The 404 Checker User Agent
Whenever one of the scripts is used on this website (either to check HTTP status codes, headers or a full link check), the script identifies itself to the server that it is connecting to. It does this by setting the "User Agent" directive in the header of the request to the server.
The User Agent for all scripts run from this site is "404 Checker".
This means that the destination server knows who is connecting to it and can handle any requests specifically tailored to that agent should it wish.
Additionally any server can preempt requests from a particular user agent by means of a robots.txt file which contains details of the Robots Exclusion Protocol for that server (or website). A Robot Exclusion file can specify what user agents can and can not access specific areas of a website.

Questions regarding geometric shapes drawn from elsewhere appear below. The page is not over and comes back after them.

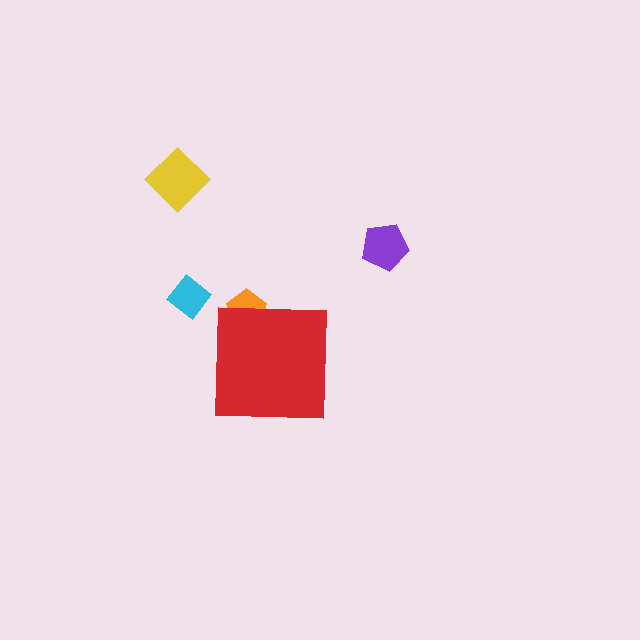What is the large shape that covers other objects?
A red square.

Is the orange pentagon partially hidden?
Yes, the orange pentagon is partially hidden behind the red square.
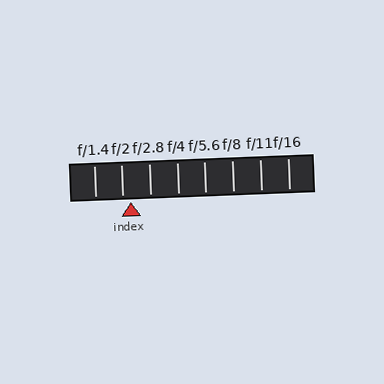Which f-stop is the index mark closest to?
The index mark is closest to f/2.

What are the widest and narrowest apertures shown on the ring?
The widest aperture shown is f/1.4 and the narrowest is f/16.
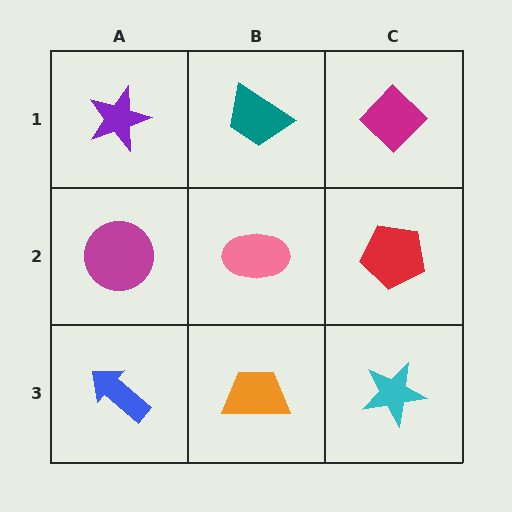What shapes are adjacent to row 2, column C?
A magenta diamond (row 1, column C), a cyan star (row 3, column C), a pink ellipse (row 2, column B).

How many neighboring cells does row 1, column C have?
2.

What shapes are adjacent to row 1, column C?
A red pentagon (row 2, column C), a teal trapezoid (row 1, column B).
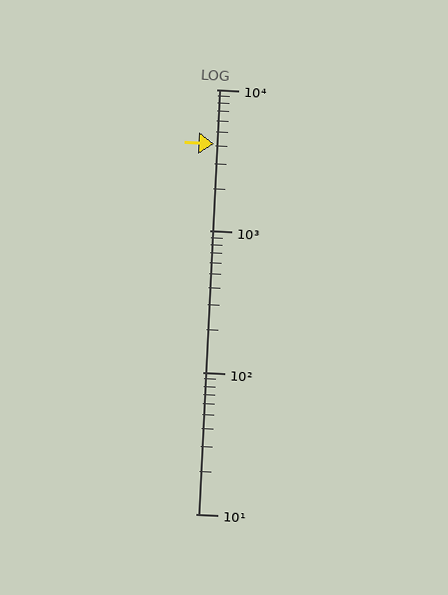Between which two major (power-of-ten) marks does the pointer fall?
The pointer is between 1000 and 10000.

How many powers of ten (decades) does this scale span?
The scale spans 3 decades, from 10 to 10000.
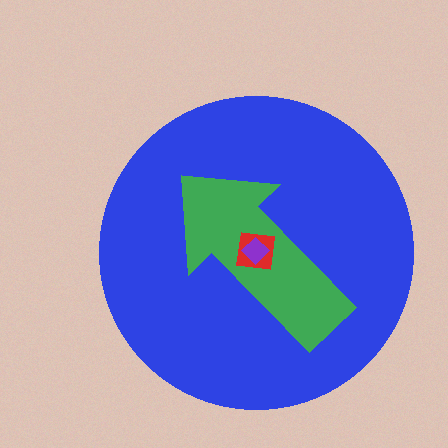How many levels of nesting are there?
4.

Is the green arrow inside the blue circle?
Yes.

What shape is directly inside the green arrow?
The red square.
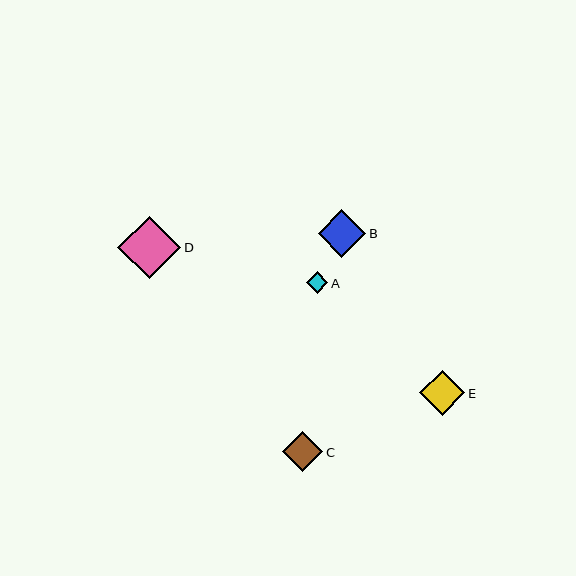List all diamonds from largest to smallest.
From largest to smallest: D, B, E, C, A.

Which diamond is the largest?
Diamond D is the largest with a size of approximately 63 pixels.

Both the HTTP Status Checker and the Full Header Checker check for exclusion the target domain's robots.txt file (if it exists). The result of the check will be cached for 24 hours, meaning that if a domain is blocked then it will remain so for at least 24 hours even if the robots exclusion policy for that domain changes.
The Link Checker checks the robots.txt for both target page and every link that is checked. Pages that are blocked by the robots exclusion policy can not be checked, neither can individual links that point to resources that are blocked by the robots exclusion policy.
If you want the Link Checker to access your site please allow (or do not exclude) the user agent "404 Checker" in your robots.txt file.
If you do not want the Link Checker to access your site please exclude the user agent "404 Checker" in your robots.txt file.